Your mind, your mind can be (it's a double-edged sword), those thoughts can take you into a spiral. But at the same time, you can also use your mind to choose a different route. It's like, oh, OK, I'm going to do the spinning, but I'm going to give myself five minutes to do the spinning, and then I'm going to go read this book or read this inspirational thing or actually turn off the news on my computer and go do something else. Employ the decision making the frontal lobe of your mind, and it will help you get out of fight or flight.
One of the fantastic techniques I like to use is if you are in fight or flight, using your brain to help you count through sensations will actually bring you back into your body. Notice five things that you see for things that you hear, three things that you sense, you know, on and on like that, and it will help get you back into that window of tolerance. It's a good trick.
Relationships, and this is where I hear that challenge the most is isolation. We're going to see a quote from Amanda in a little bit that totally inspired me, and I'm going to have her speak to that a little bit more.
Relationships are what we humans need. How we have them, the ways that we determine what intimacy are, what connections are, those are all culturally based. But we need them. So when you find yourself being isolated, reaching out may feel like the hardest thing, but even if it's someone that you haven't seen for a while, or if it's an organization or if it's even just standing in the middle of a crowded space with socially distancing, I understand. But getting out and seeing other humans helps bring the trauma response back into regulation.
Being with other people - and this is something I can speak to. Obviously, we've all gone through quarantine. I live in Colorado and was very fortunate to be near trails, and that actually saved my life. I never knew any of the people I passed on the trails, but I saw them and seeing other people out living their lives, all of us having the same experience, even though I didn't know them, comforted me.
I also created, actually, I was I was tapped into this beautiful online global family and was able to work internationally through Zoom.

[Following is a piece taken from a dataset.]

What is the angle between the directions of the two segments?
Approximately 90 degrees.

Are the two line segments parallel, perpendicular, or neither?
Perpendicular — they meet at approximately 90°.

And that saved me as well. And I had family as well. But it's not just in person, but online and through communities that you find that will help as well.

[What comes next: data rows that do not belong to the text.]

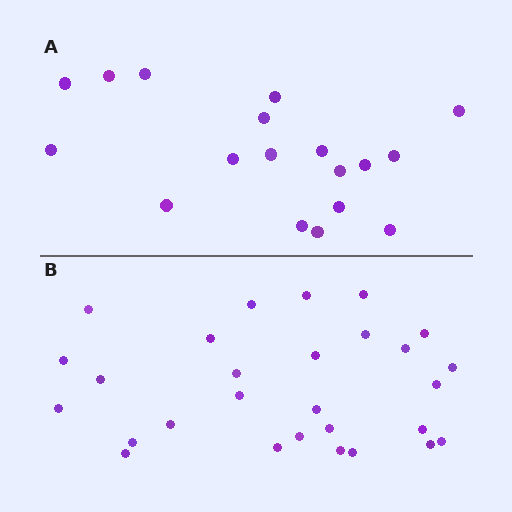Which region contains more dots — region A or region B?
Region B (the bottom region) has more dots.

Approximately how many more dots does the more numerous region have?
Region B has roughly 10 or so more dots than region A.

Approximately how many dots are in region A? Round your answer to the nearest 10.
About 20 dots. (The exact count is 18, which rounds to 20.)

And this goes to community, however you define that.
I also want to watch the time and have this open for questions to - higher purpose. However, you define that, something has to be meaningful to you. Find that. Listen to that inner voice follow the dream that you always wanted.

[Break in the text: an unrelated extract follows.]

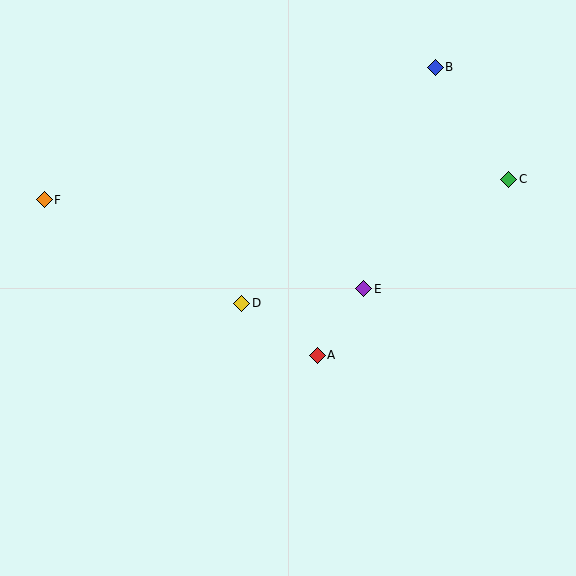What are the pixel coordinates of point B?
Point B is at (435, 67).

Hold that is the nugget in your hand that will also help.
And the time outs, what I mean by that is sometimes things get to be too much. You're allowed a time out from that. You can step back and say, this is too much for me, I need something familiar, and if that familiar is, you know, watching a show that you've watched five million times before and it makes you laugh - do that. If you're abroad and you want to have something that feels like home - do that.
Allow yourself that you don't have to power through. You don't have to power through.